- Mary Wimbush as Aunt Agatha in the television series Jeeves and Wooster
- First appearance: "Extricating Young Gussie" (1915)
- Last appearance: "Indian Summer of an Uncle" (1930)
- Created by: P. G. Wodehouse
- Portrayed by: Mary Wimbush Elizabeth Spriggs Fabia Drake and others

In-universe information
- Full name: Agatha Gregson Craye née Wooster
- Gender: Female
- Title: Lady Worplesdon
- Family: Dahlia Travers (sister) George Wooster, Lord Yaxley (brother) Henry Wooster (brother; deceased) Bertie Wooster's father (brother; deceased)
- Spouses: Spenser Gregson (deceased) Percy Craye, Lord Worplesdon
- Children: Thomas "Thos" Gregson (son) Lady Florence Craye (stepdaughter) Edwin Craye (stepson)
- Relatives: Bertie Wooster (nephew) Many others (see the list of Bertie's relatives)
- Nationality: British

= Aunt Agatha =

Fictional character in P. G. Wodehouse stories

Agatha Gregson, née Wooster, later Lady Worplesdon, is a recurring fictional character in the Jeeves stories of the British comic writer P. G. Wodehouse, being best known as Bertie Wooster's Aunt Agatha.

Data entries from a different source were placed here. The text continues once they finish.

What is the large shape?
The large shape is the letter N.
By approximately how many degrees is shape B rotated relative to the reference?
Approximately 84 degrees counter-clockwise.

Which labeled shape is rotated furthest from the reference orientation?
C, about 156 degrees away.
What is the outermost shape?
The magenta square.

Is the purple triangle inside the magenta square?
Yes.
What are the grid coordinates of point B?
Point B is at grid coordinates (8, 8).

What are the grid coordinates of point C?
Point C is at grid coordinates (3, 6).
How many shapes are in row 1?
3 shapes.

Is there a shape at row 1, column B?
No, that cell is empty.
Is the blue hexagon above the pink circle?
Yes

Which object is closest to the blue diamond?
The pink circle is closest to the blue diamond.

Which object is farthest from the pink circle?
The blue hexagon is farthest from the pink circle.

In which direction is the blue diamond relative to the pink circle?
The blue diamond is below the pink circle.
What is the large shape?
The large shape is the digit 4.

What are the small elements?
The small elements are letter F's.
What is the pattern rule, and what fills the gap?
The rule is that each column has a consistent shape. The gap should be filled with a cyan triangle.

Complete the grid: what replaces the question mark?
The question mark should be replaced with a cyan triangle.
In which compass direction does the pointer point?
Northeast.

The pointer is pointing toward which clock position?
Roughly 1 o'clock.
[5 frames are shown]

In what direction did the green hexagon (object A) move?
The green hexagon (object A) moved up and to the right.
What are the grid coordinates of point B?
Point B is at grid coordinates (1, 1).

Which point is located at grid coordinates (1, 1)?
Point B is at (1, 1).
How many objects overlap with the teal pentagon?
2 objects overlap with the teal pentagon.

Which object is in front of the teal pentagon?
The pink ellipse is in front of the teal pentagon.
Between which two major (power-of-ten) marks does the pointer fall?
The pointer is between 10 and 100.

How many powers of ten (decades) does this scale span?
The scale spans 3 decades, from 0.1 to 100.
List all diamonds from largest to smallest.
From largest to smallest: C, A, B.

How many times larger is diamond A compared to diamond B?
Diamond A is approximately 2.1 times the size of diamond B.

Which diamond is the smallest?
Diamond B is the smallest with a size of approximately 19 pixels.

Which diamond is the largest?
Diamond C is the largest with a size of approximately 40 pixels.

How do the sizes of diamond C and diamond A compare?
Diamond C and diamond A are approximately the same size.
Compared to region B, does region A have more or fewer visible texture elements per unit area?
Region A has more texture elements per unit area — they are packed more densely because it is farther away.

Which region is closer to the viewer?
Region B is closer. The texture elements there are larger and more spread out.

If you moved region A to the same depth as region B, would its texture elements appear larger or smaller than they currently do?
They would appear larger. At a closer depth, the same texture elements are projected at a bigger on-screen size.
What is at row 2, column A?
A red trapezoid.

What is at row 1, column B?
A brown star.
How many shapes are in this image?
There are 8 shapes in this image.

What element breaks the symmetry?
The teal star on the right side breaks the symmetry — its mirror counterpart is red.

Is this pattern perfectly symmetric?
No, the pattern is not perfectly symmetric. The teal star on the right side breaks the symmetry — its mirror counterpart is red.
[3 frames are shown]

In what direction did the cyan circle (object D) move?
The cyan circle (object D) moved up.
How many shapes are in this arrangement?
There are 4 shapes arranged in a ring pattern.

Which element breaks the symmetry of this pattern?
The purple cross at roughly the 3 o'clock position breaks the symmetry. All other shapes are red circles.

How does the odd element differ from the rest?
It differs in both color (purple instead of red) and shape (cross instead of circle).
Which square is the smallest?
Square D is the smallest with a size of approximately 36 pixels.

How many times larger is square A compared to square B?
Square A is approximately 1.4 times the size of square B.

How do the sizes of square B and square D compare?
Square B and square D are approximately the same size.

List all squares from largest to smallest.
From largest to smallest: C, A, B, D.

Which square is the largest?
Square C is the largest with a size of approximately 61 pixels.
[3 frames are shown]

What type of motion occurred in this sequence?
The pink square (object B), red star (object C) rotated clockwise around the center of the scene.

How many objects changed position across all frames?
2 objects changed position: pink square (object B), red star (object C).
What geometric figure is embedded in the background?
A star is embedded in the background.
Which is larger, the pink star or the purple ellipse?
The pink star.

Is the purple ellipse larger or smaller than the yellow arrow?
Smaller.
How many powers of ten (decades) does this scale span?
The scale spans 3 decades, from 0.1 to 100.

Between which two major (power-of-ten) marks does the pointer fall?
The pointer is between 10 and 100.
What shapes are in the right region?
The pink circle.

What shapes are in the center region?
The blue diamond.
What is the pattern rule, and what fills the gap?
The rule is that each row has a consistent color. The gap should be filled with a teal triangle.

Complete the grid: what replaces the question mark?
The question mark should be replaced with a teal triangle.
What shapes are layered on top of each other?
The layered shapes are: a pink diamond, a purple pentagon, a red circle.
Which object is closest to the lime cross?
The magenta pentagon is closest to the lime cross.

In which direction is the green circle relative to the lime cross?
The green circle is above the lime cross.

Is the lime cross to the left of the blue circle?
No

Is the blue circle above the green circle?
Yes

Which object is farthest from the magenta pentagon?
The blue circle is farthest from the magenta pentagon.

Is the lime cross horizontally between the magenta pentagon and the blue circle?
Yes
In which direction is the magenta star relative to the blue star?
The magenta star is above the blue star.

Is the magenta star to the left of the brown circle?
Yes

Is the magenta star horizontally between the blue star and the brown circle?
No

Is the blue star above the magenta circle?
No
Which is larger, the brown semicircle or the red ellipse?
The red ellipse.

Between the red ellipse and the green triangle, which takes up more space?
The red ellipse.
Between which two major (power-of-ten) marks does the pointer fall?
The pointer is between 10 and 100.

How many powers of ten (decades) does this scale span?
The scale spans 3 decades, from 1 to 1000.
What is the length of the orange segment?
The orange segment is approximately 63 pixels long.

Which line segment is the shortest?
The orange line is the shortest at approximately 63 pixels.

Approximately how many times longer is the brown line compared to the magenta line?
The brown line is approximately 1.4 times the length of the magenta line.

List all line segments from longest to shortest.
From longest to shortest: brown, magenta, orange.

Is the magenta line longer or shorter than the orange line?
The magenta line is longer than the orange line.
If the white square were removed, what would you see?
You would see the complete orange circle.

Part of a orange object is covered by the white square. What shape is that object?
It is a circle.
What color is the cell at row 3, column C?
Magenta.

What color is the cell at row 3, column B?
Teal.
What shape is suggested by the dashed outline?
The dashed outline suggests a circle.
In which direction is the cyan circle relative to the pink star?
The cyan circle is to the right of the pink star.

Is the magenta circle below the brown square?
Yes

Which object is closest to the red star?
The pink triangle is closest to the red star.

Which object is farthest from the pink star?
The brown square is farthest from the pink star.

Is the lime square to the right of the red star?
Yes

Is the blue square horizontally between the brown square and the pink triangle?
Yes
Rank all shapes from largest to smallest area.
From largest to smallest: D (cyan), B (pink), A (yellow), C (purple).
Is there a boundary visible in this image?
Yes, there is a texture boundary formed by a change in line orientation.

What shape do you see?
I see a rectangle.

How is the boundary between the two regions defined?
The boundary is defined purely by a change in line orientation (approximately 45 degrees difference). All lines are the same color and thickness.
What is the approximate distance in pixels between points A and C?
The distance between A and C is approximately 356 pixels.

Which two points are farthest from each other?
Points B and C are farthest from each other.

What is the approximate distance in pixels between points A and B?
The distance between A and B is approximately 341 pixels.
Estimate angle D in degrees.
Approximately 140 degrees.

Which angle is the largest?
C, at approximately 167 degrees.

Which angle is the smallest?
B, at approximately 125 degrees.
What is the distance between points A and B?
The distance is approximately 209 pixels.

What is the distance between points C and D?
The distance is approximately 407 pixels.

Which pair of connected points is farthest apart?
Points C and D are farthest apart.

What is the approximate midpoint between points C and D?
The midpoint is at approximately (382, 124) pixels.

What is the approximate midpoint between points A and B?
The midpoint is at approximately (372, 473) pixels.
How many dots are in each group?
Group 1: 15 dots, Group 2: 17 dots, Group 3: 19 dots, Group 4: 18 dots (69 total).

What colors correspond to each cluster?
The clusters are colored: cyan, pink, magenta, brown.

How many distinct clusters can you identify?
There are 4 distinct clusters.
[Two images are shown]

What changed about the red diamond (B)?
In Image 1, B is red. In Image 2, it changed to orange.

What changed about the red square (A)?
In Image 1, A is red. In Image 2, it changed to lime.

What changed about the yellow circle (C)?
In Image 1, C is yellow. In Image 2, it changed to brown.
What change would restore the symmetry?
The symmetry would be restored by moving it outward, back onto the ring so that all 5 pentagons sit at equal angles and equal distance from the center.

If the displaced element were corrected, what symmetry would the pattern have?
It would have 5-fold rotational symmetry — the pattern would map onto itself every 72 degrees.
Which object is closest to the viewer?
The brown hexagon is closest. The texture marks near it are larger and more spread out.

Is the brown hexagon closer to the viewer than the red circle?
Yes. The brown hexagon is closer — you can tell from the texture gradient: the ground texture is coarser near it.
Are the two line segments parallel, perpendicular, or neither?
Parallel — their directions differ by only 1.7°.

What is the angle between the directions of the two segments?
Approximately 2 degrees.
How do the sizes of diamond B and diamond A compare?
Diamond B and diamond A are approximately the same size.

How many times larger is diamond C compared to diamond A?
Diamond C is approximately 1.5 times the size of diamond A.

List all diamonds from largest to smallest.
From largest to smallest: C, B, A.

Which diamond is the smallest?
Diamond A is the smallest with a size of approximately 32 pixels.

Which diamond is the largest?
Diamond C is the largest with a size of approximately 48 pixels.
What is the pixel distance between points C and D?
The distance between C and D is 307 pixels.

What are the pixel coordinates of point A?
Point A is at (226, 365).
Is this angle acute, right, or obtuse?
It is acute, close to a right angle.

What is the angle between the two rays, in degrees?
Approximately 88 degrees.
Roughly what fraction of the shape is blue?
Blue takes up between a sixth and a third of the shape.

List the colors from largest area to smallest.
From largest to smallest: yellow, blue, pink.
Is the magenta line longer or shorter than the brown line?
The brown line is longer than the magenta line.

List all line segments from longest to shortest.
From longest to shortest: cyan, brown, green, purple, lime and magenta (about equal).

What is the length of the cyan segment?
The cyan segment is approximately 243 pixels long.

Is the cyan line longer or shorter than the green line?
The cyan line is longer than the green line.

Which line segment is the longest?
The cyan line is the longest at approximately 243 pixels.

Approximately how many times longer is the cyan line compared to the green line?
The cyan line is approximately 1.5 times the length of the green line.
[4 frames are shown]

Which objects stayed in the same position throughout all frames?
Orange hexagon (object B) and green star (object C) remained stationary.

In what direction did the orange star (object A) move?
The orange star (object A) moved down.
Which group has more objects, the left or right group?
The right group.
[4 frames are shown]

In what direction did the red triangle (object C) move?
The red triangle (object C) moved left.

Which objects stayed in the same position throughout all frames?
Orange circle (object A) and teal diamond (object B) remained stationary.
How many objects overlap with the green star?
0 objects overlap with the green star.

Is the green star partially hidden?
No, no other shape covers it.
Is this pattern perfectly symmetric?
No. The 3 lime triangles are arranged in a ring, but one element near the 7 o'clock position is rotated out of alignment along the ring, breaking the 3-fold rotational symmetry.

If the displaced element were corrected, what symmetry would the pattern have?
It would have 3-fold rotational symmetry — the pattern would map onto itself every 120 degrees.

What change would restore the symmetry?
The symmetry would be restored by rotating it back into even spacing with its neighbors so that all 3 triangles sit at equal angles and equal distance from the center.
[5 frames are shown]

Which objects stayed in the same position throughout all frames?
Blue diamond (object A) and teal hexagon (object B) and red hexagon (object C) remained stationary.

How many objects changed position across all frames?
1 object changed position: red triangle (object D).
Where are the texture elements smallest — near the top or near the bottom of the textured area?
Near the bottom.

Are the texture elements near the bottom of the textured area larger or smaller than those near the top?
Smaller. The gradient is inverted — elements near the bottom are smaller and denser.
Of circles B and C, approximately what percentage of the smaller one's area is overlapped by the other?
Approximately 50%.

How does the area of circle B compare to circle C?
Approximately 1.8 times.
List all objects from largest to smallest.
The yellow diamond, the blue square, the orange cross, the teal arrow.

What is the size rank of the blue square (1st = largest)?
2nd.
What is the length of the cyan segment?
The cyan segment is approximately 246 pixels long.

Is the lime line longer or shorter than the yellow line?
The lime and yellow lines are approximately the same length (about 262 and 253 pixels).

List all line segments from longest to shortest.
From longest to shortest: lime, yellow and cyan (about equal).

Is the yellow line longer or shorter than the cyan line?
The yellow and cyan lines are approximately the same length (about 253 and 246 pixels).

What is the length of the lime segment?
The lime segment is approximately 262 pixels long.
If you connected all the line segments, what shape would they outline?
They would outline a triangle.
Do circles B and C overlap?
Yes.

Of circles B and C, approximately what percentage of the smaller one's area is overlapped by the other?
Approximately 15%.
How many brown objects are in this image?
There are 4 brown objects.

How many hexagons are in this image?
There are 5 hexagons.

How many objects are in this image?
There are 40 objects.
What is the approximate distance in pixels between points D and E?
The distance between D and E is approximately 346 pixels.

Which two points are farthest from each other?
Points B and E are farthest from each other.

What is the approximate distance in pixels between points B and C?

Haughty and overbearing, Aunt Agatha wants Bertie to marry a wife she finds suitable, though she never manages to get Bertie married, thanks to Jeeves's interference.

She is often mentioned in the stories as being Bertie's fearsome aunt, in contrast to her sister Aunt Dahlia, Bertie's genial aunt.

==Inspiration==
The character of Aunt Agatha was inspired by Wodehouse's aunt Mary Bathurst Deane, his mother's older sister. In a 1955 a letter to his biographer Richard Usborne, Wodehouse wrote "Aunt Agatha is definitely my Aunt Mary, who was the scourge of my childhood." According to Richard Usborne, "His Aunt Mary (Deane) harried and harassed him a good deal, and blossomed later into Bertie's Aunt Agatha. Aunt Mary honestly considered that her harrying and harassing of the young Pelham was for his good; and she may have been right."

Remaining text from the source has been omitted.